I'm pretty sure this is what the metadata looks like in the DANDI archive, and it's read here → https://github.com/con/nwb2bids/blob/6faed97d1bdb39b0b6cd07c5c58a42657b1cb383/nwb2bids/base.py#L178

@yarikoptic I can sanitize as you suggested, replace all manner of special characters with X, just that you said in the meeting today DANDI already sanitizes them, but I don't think it did here.

yarikoptic commented 3 months ago

yes, ATM you would need to sanitize any non-alphanumeric to some alphanumeric to become BIDS-compliant. In DANDI's organize we also sanitize but allow for - and +, which isn't BIDS compliant ATM.

back refs on related efforts

yarikoptic commented 3 months ago

right away -- if identical there should be no sessions.json per each sub- folder - just place on top level. Moreover

TheChymera commented 3 months ago

@yarikoptic

In DANDI's organize we also sanitize but allow for - and +, which isn't BIDS compliant ATM.

but the string I got contains an underscore. I know how to fix it, but it seems to contradict the statement about what's already sanitized in DANDI.

If I only need to replace - and + that would best be done with replace, if I can expect literally anything from _ to ¯ it would be done via a whitelist of what characters to keep as they are.

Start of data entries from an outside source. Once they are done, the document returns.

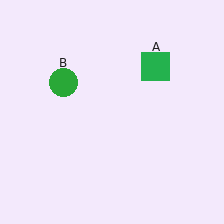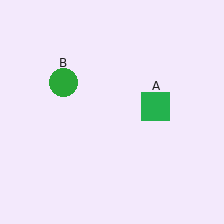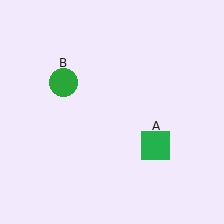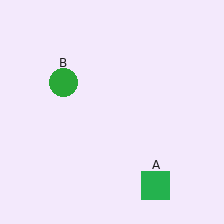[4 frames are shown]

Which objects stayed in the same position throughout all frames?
Green circle (object B) remained stationary.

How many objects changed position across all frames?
1 object changed position: green square (object A).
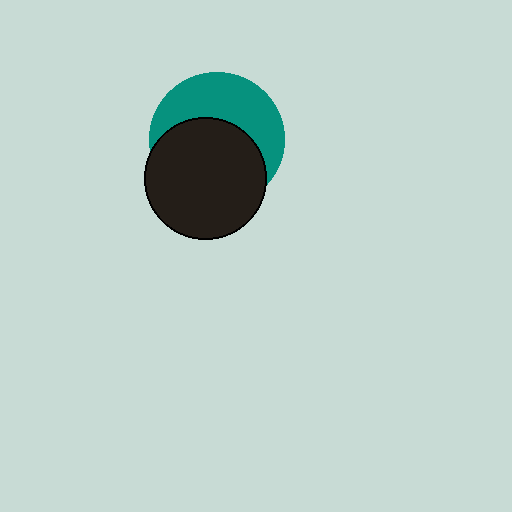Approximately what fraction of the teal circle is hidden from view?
Roughly 55% of the teal circle is hidden behind the black circle.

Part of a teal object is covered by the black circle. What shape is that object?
It is a circle.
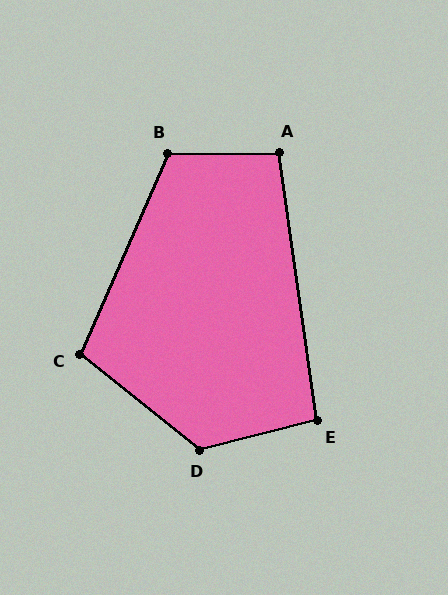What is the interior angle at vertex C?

Might be safest to do that aynway since the NWB files don't need to come from DANDI 🤔

yarikoptic commented 3 months ago

Let me repeat

ATM you would need to sanitize any non-alphanumeric to some alphanumeric to become BIDS-compliant.

so it means that you need to replace underscore as well... and whitelist is just "alphanumeric" characters. I don't see what contradicts here... there were no statement that we replace only - and + .

TheChymera commented 3 months ago

Fixed as of 0034ce4c4d58ae2523e6b9a89b60a2d62139be63